The advertisement was part of a $150,000 (€120,000) new purchase of air time, a further indication of Akin’s determination to stay in the race.

Almost the entire Republican leadership asked Akin to step down before a 5pm deadline yesterday, after which Missouri laws would prevent the party from easily naming a replacement. The party chairman disinvited Akin from next week’s Republican convention in Tampa, Florida.

CNN talkshow host Piers Morgan described him as a “gutless little twerp” after Akin cancelled a scheduled appearance on Monday night.

After an initially timid statement of “disagreement” with Akin, Republican presidential candidate Mitt Romney grew more forceful in his condemnation late on Monday, calling Akin’s comments “deeply offensive” and last night called on him to withdraw from the Senate race.

Republican vice-presidential candidate Paul Ryan phoned Akin to ask him to withdraw. The two men last year co-sponsored a “personhood” Bill, which would have given foetuses the same rights as all US citizens from the moment of conception.

By reviving Democratic rhetoric about the Republicans’ “war on women”, the Akin scandal represents a serious threat to the Romney-Ryan ticket. Their campaign has buried its head in the sand, proclaiming that women care about jobs and the economy more than social issues.

Women comprised 53 per cent of the electorate in the 2008 race, when US president Barack Obama won 13 per cent more women’s votes than John McCain. Obama looks set to win a far greater margin over Romney. An ABC News/Washington Post poll this month found that 58 per cent of women hold a favourable opinion of Obama, compared to only 36 per cent for Romney.

“Akin will become the left’s wedge to drive the gender gap wider to help Democrats and ultimately Obama in Missouri and nationally,” Bryan Preston predicted on the conservative website PJMedia.

Doctors dismiss Akin’s claim that women who are raped do not usually get pregnant as absurd, but it is a commonly held view among anti-abortion activists. Several state lawmakers and even a federal judge have expressed the same belief.

The implication of Akin’s statement was that if a woman gets pregnant, she wasn’t really raped. “Akin’s assertion about ‘legitimate’ rape is really nothing but an attempt to blame the victim,” Eugene Robinson wrote in the Washington Post. “It stems from the view that the only true victim is a woman who is raped while violently resisting a ski-masked assailant who came in through the bedroom window.”

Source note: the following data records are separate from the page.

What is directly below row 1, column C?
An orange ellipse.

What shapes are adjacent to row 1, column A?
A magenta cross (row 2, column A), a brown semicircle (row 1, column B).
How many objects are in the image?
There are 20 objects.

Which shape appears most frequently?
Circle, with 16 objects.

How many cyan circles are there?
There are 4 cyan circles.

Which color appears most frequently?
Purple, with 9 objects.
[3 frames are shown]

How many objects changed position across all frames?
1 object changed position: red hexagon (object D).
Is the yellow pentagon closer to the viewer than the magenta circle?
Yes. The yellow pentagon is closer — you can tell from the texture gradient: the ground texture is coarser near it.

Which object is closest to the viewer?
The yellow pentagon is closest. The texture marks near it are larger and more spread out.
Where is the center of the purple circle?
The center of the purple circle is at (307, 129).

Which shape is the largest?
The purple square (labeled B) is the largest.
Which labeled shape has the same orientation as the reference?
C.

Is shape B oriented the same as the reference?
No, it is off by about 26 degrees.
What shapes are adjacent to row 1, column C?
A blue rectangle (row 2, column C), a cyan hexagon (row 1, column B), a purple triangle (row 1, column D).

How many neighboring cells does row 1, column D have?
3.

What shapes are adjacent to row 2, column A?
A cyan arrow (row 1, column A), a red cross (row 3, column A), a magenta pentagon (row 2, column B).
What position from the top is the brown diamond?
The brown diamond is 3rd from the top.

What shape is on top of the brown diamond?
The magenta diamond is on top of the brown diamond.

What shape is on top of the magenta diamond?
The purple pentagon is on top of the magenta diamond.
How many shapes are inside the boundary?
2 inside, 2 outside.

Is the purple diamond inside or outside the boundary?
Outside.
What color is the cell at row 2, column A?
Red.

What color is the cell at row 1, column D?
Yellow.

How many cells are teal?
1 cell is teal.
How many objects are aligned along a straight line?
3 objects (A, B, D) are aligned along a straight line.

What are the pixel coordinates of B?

Romney spent most of last week attempting to paper over differences between himself and Ryan over Medicare. Now the middle-of-the-road candidate and his more conservative running mate are attempting to reconcile different positions on abortion.

The Republican Party platform in 2004, 2008 and now 2012 states opposition to abortion in all cases, including rape and incest. In all three election years, the Republican presidential candidate advocated exceptions to the rule.

A Washington Post-Kaiser Family Foundation this summer found that 55 per cent of Americans believe abortion should be legal in all or most cases, compared to 42 per cent who said it should be illegal. Only 17 per cent said it should be illegal in all cases, the position of Akin and Ryan.

Democrats “are going to take all the opposition research they’ve done on Ryan and women and start unleashing it now because of this”, Nancy Dwight, a former Republican official who supports abortion rights, told Bloomberg.

Ryan has cast 59 votes on abortion and other reproductive rights issues during his 13 years as a congressman. He co-sponsored a measure demanding that women undergo an ultrasound before an abortion. His budget plan would end all federal funding for Planned Parenthood and Title X, the national family planning programme. Planned Parenthood provides hundreds of thousands of poor American women with screening for breast and cervical cancer, and treatment for sexually transmitted diseases.

Romney and Ryan supported legislation last winter that would have allowed employers to remove contraception from healthcare insurance for female employees. Ryan has compared the 1973 Roe v Wade US supreme court decision that legalised abortion to the 1857 Dred Scott case that upheld slavery.

On the broader issue of gender equality, Ryan was one of 209 Republicans who voted against the Lilly Ledbetter Fair Pay Act in 2009. According to the National Women’s Law Centre, US women earn 78 cents for every dollar paid to men; 69 cents if they are black and 59 cents if they are Hispanic.